The law that President Donald Trump reluctantly signed in August ordered the U.S. Secretary of the Treasury, the Director of National Intelligence, the Secretary of Defense, and the Secretary of State to identify “the most significant senior foreign political figures and oligarchs in the Russian Federation, as determined by their closeness to the Russian regime and their net worth.”

Experts of the liberal wing insisted that Putin was doomed. “By that law Washington gave a clear signal that next time they will be talking with Moscow will be after the regime changes,” Yevgeny Gontmakher, Kudrin’s deputy at the Institute of World Economy and International Relations told The Daily Beast.

The group is convinced that in December Vladimir Putin is going to announce his intention to run for reelection in 2018, after he cleans up the top echelons of power.

In fact, almost every week the Russian president is sacking regional governors. Earlier this month, Putin fired the governor of Novosibirsk.

But the liberals insist that nothing will help at this point, that President Putin does not have any good options left.

“The supporters of Jumpstart want to turn Russia into a fortress; but if they lock hundreds in jail, there will be no technological progress even in defense. Nobody, even China would invest in such an isolationist Russia,” Gontmakher insisted.

It seems that the majority of the Russian business elite is convinced that nothing too significant is going to happen in February, when the details of the sanctions are made public with the names of Putin’s friends, their families, and wealth.

The government of Prime Minister Dmitry Medvedev, who was once considered more liberal than Putin, decided not to force companies to transfer their offshore assets back home.

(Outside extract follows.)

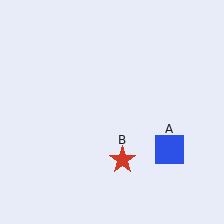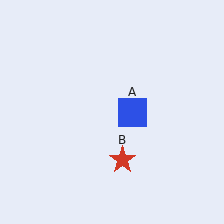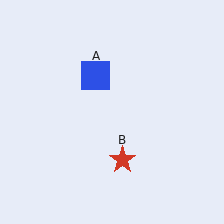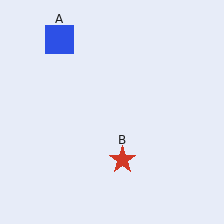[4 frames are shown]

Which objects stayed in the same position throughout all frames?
Red star (object B) remained stationary.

Meanwhile, President Putin worked on his own plans, receiving Saudi King Salman bin Abdelaziz last week. Putin was struggling to lift oil prices, to save the state’s biggest industry, which so far has been the driving force of the Russian economy.

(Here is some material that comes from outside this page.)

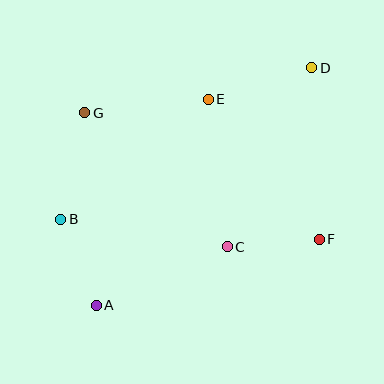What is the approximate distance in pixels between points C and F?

“Oil and the war in Syria are the biggest immediate problems Putin faces today,” Alexey Makarkin, vice president of the Center for Political Technologies, told The Daily Beast. “Putin is trying to convince the Saudi king and pro-Saudi militants to cope with Bashar Assad’s regime.”

The supporters of the Jumpstart group do not believe that a better price for oil is going to save Russia. “These efforts to keep the price for oil up are useless; oil is Russia’s drug addiction,” Krupnov said.

Last week, Krupnov talked on television about the main resource for the proposed Jumpstart program: revisiting the privatizations of the 1990s. “Nonsense!” Krupnov’s opponents cried.

“Washington should consider a deal with Russia, a joint struggle against global challenges,” Krupnov told The Daily Beast. Otherwise the new leader will not be a reformer like, say, exiled former billionaire Mikhail Khodorkovsky, “but a completely anti-Western, revenge-thirsty general, who would cause harm to the USA.”

The debates about Russia’s future are boiling over. And they may yet burn America.